Kommentar von Dirk Knipphals

Was manchem Deutschen sein Stadtschloss-Projekt, ist Spielberg sein neuer "Indiana Jones": Der schwierige Versuch, die einmal erreichte Klasse der ersten Teile zu rekonstruieren.

Harrison Ford (links) gibt noch mal den Indianer-Jones. Bild: universal

In den Achtzigerjahren konnte einem Indiana Jones überall begegnen, auch in Hauptseminaren über Ästhetiktheorien. "Anything goes" schmetterte seine Gespielin im zweiten Teil dem Publikum entgegen, in einer damals, 1984, liebevoll gestalteten Musical-Retroszene - tatsächlich waren es die "Indiana Jones"-Filme, die diesen Schlachtruf der postmodernen Ästhetik im Kino in die Tat umsetzten.

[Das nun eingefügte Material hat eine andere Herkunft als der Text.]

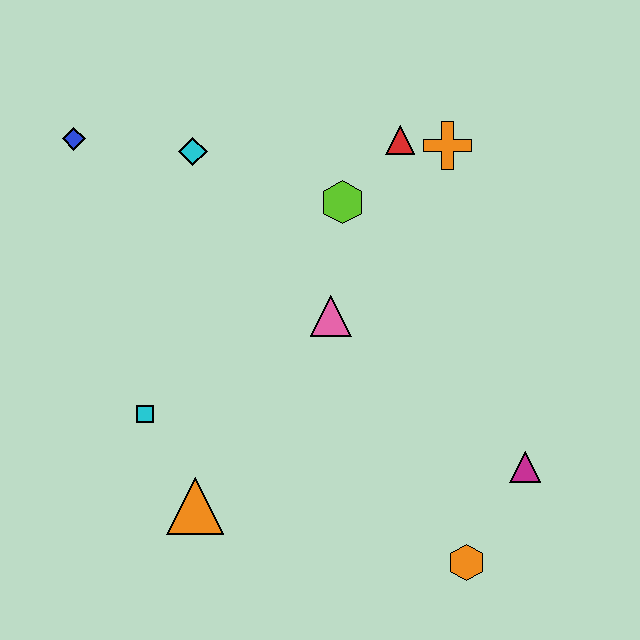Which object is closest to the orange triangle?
The cyan square is closest to the orange triangle.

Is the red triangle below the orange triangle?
No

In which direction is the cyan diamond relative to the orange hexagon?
The cyan diamond is above the orange hexagon.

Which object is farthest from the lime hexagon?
The orange hexagon is farthest from the lime hexagon.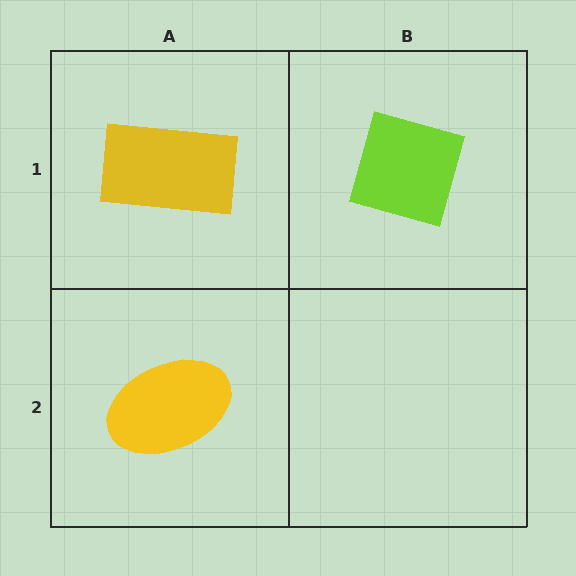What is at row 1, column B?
A lime diamond.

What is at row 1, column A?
A yellow rectangle.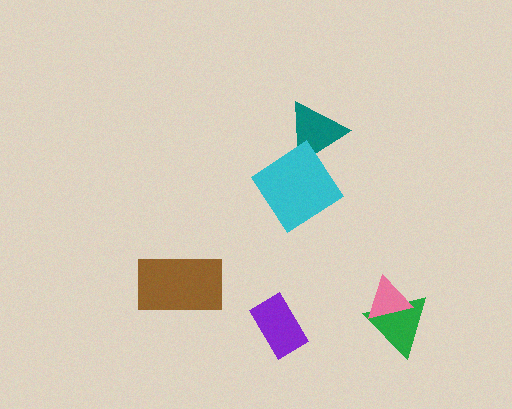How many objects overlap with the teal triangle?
1 object overlaps with the teal triangle.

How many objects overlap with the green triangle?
1 object overlaps with the green triangle.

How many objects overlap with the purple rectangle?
0 objects overlap with the purple rectangle.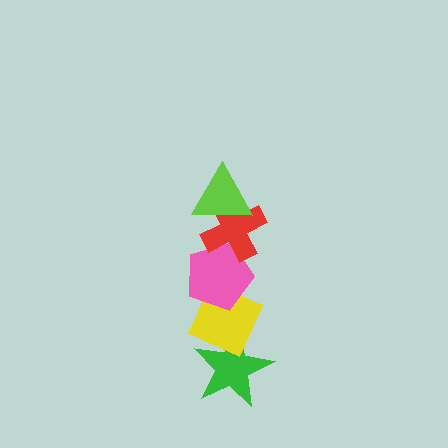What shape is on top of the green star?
The yellow diamond is on top of the green star.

Alles geht! Alles ist möglich! Egal, wie collagiert das Ganze auch wirkt - es muss eben nur auf der Leinwand funktionieren. Steven Spielberg verband neueste Tricktechnik mit hanebüchenen mythischen Rahmenhandlungen und einem Helden, der aus der Mottenkiste des Actionkinos zu kommen schien. Die Bundeslade, Menschenopferkulte, der Gral? Abgenudelte Comic-Settings. Eine Peitsche als Waffe? In der Realität experimentierten die USA gerade mit Hightech-Fantasien im Weltraum. Aber es funktionierte. Bunte Achterbahnfahrten voller Effekte, Tempo und Witz, das waren diese Filme. Es waren die "Stop making sense"-Zeiten. Wer wollte, konnte auch ein Erbe der Hippies herauslesen: Trips ohne Bewusstseinserweiterung waren die Filme auch. Und Hauptsache, das Timing stimmte.

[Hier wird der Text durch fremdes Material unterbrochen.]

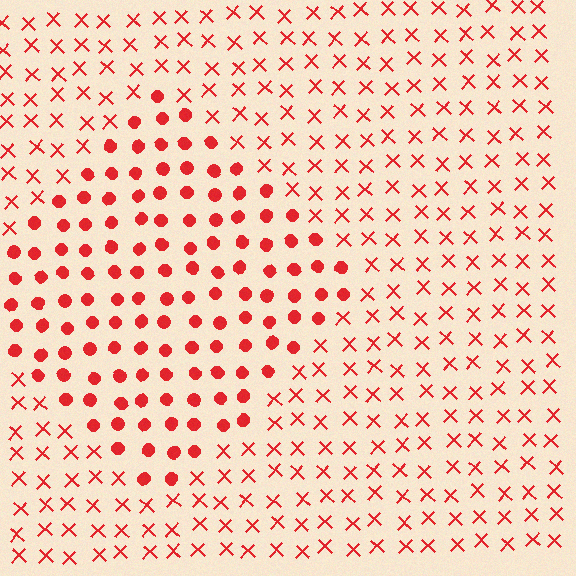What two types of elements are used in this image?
The image uses circles inside the diamond region and X marks outside it.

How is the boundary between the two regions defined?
The boundary is defined by a change in element shape: circles inside vs. X marks outside. All elements share the same color and spacing.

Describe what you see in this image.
The image is filled with small red elements arranged in a uniform grid. A diamond-shaped region contains circles, while the surrounding area contains X marks. The boundary is defined purely by the change in element shape.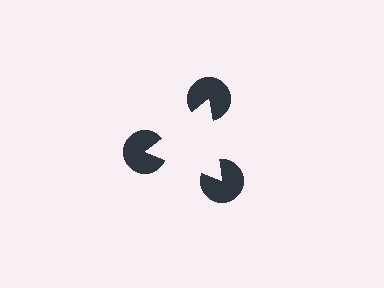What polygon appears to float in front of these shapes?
An illusory triangle — its edges are inferred from the aligned wedge cuts in the pac-man discs, not physically drawn.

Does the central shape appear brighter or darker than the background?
It typically appears slightly brighter than the background, even though no actual brightness change is drawn.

Bei der nun mit viel Werberummel in die Kinos gebrachten Fortsetzung stimmt schon mal der Titel nicht. "Indiana Jones und das Königreich des Kristallschädels" - das klingt ungelenk. Auch sonst weist der vierte Teil allzu oft darauf hin, was im Kino dann eben doch nicht geht. So spielt der Film in den Fünfzigerjahren - eigentlich folgerichtig, seit der Nazizeit in Teil drei sind eben 20 Jahre vergangen -, da darf eine Atombombenexplosion nicht fehlen. Dass Indiana Jones sie überlebt, kann der Film aber nicht beglaubigen - wie sollte das auch gehen? Außerdem versucht einem das Drehbuch ausgerechnet an übersinnliche Kräfte glaubende Sowjets als Böse zu verkaufen; auch so eine allzu ausgedachte Sache. Und Indiana Jones wird einem nun einerseits als Kommunistenfresser vorgestellt. Andererseits wird er aber auch als Opfer des McCarthy-FBI und von dessen Kommunistenjagd gezeichnet.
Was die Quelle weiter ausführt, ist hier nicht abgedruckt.